Part 1 of 2 - Getting Started

Help For Diabetics
Following symptoms like increased urination, increased thirst and unexplained weight loss or gain, a doctor may recommend certain tests to diagnose, or rule out, diabetes. Some of the tests available to test for Diabetes are an A1C test, a fasting plasma glucose test and an oral glucose tolerance test. Once tested you may need to wait 24-72 hours for results. A diagnosis of diabetes can be overwhelming and you may need help and support both after the diagnosis and in the years to come.

What Is Diabetes?
Individuals with diabetes have high blood glucose also called high blood sugar. Diabetes is a disorder of metabolism, which is the way the body uses digested food for energy. The digestive tracts main job is to break down carbs into glucose. With the help of the hormone insulin, cells throughout the body absorb glucose and use it for energy.

Diabetes occurs when the body doesn't make enough insulin or is unable to use insulin effectively or both. This causes glucose to build up in the blood instead of being absorbed by cells in the body. The body's cells are then starved of energy despite the high blood glucose levels.

Complications of diabetes include damage to nerves and blood vessels which can lead to heart disease, stroke, kidney disease, blindness, dental disease and amputations. Other more rare complications include depression, problems in pregnancy and loss of mobility with aging.

Types of Diabetes
There are three main types of diabetes:

Type 1 - this was formerly referred to as juvenile diabetes and is most commonly diagnosed in teens, children and young adults. In this type of diabetes, the beta cells in the pancreas no longer make insulin because the body's immune system has destroyed them.

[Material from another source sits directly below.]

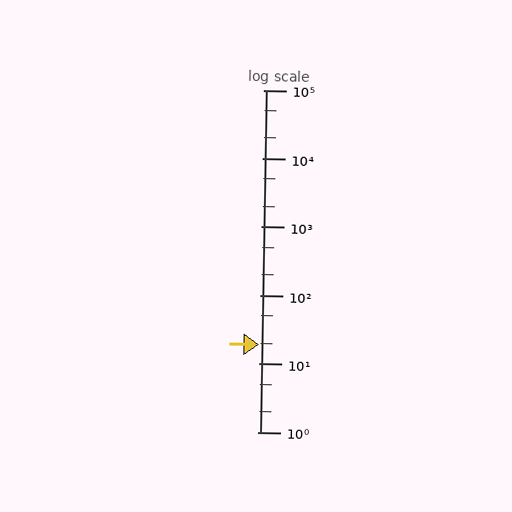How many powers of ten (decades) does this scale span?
The scale spans 5 decades, from 1 to 100000.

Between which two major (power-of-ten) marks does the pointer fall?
The pointer is between 10 and 100.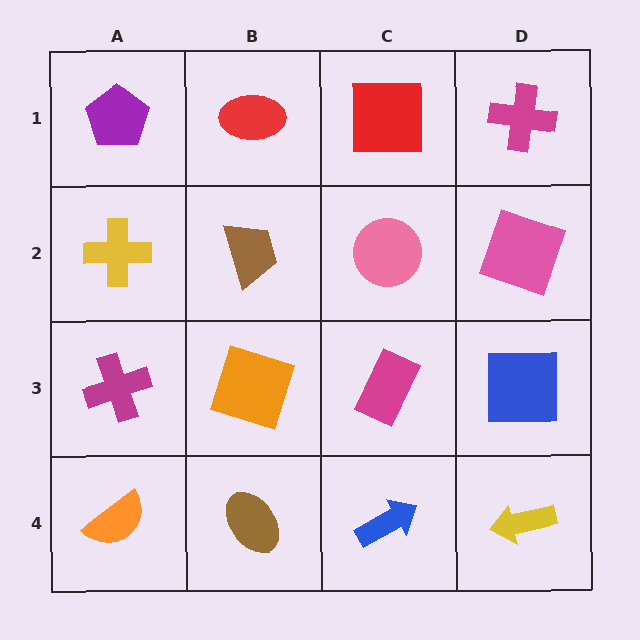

Type 2 Diabetes - this type of diabetes was previously known as adult-onset diabetes. It is the most common type and occurs in 90-95% of individuals with diabetes. It can develop at any age, even childhood. Type 2 is most often associated with excess weight, physical inactivity and a family history of diabetes. Type 2 typically begins with insulin resistance, a condition linked to excess weight in which muscle, liver and fat cells do not use insulin correctly. This causes the body to need more insulin to help glucose enter cells to be used for energy. The pancreas keeps up with the demand initially by producing more insulin but in time loses its ability to produce enough in response to meals resulting in a rise in blood glucose levels.

Gestational Diabetes - this type of diabetes develops only during pregnancy. The hormones that are produced during pregnancy increases the amount of insulin needed to control blood glucose levels. If the body can't meet the need women develop gestational diabetes during the last stages of pregnancy. This type typically goes away after pregnancy concludes.